Bismillah, Assalamu'alaikum. Postingan kali ini akan memberikan referensi ayat tentang Langit dan Bumi Dahulunya MenyatuPerlu diketahui bahwa postingan ini tidak membahas mengenai tafsir ayat begitupun juga isi postingan secara keseluruhan, akan tetapi sekedar memberikan referensi ayat tentang Langit dan Bumi Dahulunya Menyatu.

Dalam pelajaran-pelajaran di sekolah, kita diajarkan beberapa teori-teori kejadian alam semesta. Ada teori big-bang, teori awan panas, teori bintang kembar, dan lain-lain. Teori-teori tersebut hanyalah rangkaian-rangkaian pernyataan yang berisi fakta-fakta yang dihubungkan sebagai premis-premis untuk menarik suatu kesimpulan, kesimpulan ini hanya akan disebut hipotesis apabila belum terbukti secara ilmiah. Jika hipotesis itu telah terbukti secara ilmiah maka akan menjadi teori ilmiah. Teori ilmiah ini akan tetap dianggap benar apabila belum terbukti kesalahannya secara ilmiah pula. Jadi, kebenaran teori ilmiah adalah tidak mutlak, akan diganti oleh teori yang lebih mendekati kebenaran mutlak. Apabila teori tidak sesuai dengan fakta maka jelas teori itu akan ditolak, sehingga teori ilmiah yang mampu bertahan apabila ia mampu bertahan menjawab berbagai fakta yang akan membuat dirinya gugur.

Misalnya teori Darwin yang mengemukakan bahwa manusia berasal dari kera. Darwin mengemukakan hal itu setelah mengamati makhluk hidup mengalami yang namanya perubahan akibat adanya seleksi alam dan penurunan sifat. Benar bahwa populasi rusa akan meninggalkan rusa yang larinya lambat karena dimangsa oleh singa dimana akan tercipta populasi rusa yang kuat larinya. Akan tetapi, tidak ada perubahan yang terjadi pada rusa, rusa tetaplah rusa dan tidak akan menjadi spesies baru akibat adanya seleksi alam. Teori ini kemudian gugur karena tidak ada kejadian satu pun di alam ini dengan berbagai eksperimen yang mereka lakukan yang dapat menghasilkan spesies baru akibat seleksi alam. Sebagian orang pendukung teori ini kemudian membangun teori pembaharu teori darwin bahwa selain seleksi alam, juga didukung dengan adanya mutasi genetik. Gerakan pembaharu ini diberi nama Neo-Darwinisme. Akan tetapi, teori ini pun telah gugur karena tidak sesuai dengan fakta yang ada bahwa tidak ada satu pun mutasi genetik itu yang menguntungkan atau dengan kata lain membuat organisme tersebut cacat fisik atau mati.

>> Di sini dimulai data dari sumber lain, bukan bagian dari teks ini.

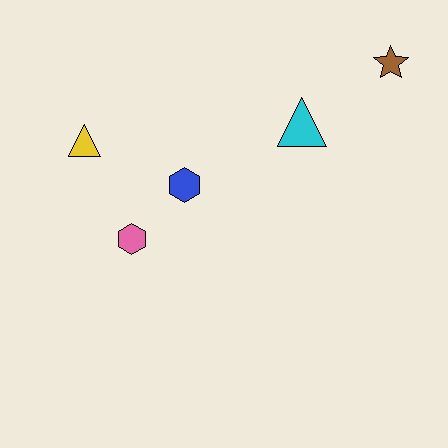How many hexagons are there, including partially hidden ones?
There are 2 hexagons.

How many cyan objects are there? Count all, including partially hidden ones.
There is 1 cyan object.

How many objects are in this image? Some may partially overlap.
There are 5 objects.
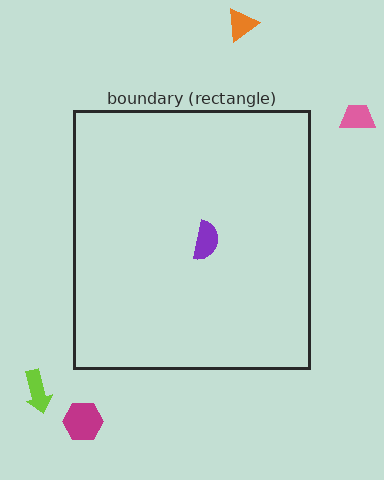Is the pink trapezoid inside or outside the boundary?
Outside.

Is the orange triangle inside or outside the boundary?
Outside.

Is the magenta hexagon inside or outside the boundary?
Outside.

Dari beberapa teori kejadian alam semesta, teori yang dianggap mendekati kebenaran adalah teori big-bang. Teori ini menyatakan bahwa pada mulanya hanya ada 1 titik tunggal (nebula utama), titik itu meledak kemudian membentuk alam semesta tempat kita berada dalam waktu dan proses yang panjang. Tentang diawali oleh titik tunggal, hal ini didukung oleh fakta bahwa alam semesta berkembang seiring berjalannya waktu yang diamati oleh Huble menggunakan teleskop raksasa. Dia mengamati bintang-bintang menjauhi satu sama lain seiring berjalannya waktu, hal ini terjadi karena alam semesta mengembang. Alam semesta yang mengembang, kalau kita memutar waktu berlawanan arah jarum jam hingga pada awal kejadian alam semesta, maka yang terjadi adalah alam semesta ini berasal dari titik tunggal tadi. 

Mengenai ayat Langit dan Bumi Dahulunya Menyatu adalah sebagai berikut.
"Dan apakah orang-orang kafir tidak mengetahui bahwa langit dan bumi keduanya dahulu menyatu, kemudian Kami pisahkan antara keduanya; dan Kami jadikan segala sesuatu yang hidup dari air; maka mengapa mereka tidak beriman?" (Q.S. Al-Anbiyah ayat 30)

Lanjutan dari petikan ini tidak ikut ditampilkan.